Saturday, August 30, 2008

Vermont needs more money to fight sexual predators

More Resources Needed To Investigate Sex Crimes

Vermont's Senate Committee on Judiciary meets Friday to investigate further and discuss how the state handles sex offenders. The committee heard from the director of the Vermont State Police, Col. James Baker, and Detective Sgt. Ingrid Jonas. Also it heard from Burlington Police Chief Michael Schirling and Sheriff Roger Marcoux, president of the Vermont Sheriffs' Association.
More Resources Needed to Investigate Sex Crimes
Baker said Vermont State Police are ready to take the lead on the issue of protecting communities from sex crimes. But he said the roles of state police need to be redefined, as he's publicly said before.
Sheriff Roger Marcoux said he will advocate that the sheriff's departments are a partner in the reorganization of state police if it happens.
Col. Baker said he would like to see state police and probation bridge their roles. For instance, he said in the special investigation units, specialized probation officers would work along with investigators.
He said in preparation for additional special investigation units around the state, Jonas, their expert in the area of child sexual abuse and domestic violence against women, will work full-time at headquarters to lay the blueprint.
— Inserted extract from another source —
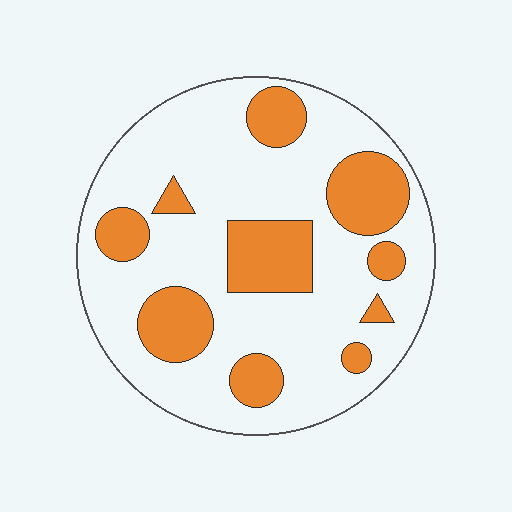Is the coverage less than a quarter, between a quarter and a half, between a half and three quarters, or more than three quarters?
Between a quarter and a half.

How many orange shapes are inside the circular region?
10.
She emphasized the need for well-trained investigators who are skilled at interviewing children.
He said the additional special investigation units needed across the state should be like the Chittenden Unit for Special Investigations, but essentially on steroids.
Burlington's police chief has an extensive background in child exploitation and computer and Internet investigations. Schirling said the state needs to recognize sex offenders are a completely different animal than other criminals. "As we talk about crime prevention, response to crime, really two completely separate approaches are needed. I don't think Vermont as a whole has evolved to address those two things separately. We still deal with criminals, or people committing criminal acts, in one big bucket, versus, specialized individual buckets, with a few exceptions."
He said the Internet plays a huge role in sex offenders' manipulative ways of doing business. He said sex offenders are constantly finding ways to beat and manipulate the system. He added that seemingly unrelated crimes like a robbery can be related to an addiction, for example, of finding young boys on the Internet.
Baker added that violent sexual predators need to be supervised to the point where they worry about when they will be checked next. He said "mail covers," meaning permission to check someone's electronic and paper mail routinely, without warning, need to be done.
"We live in a different world today. The way sexual predators groom their victims is much different than it used to be," said Baker.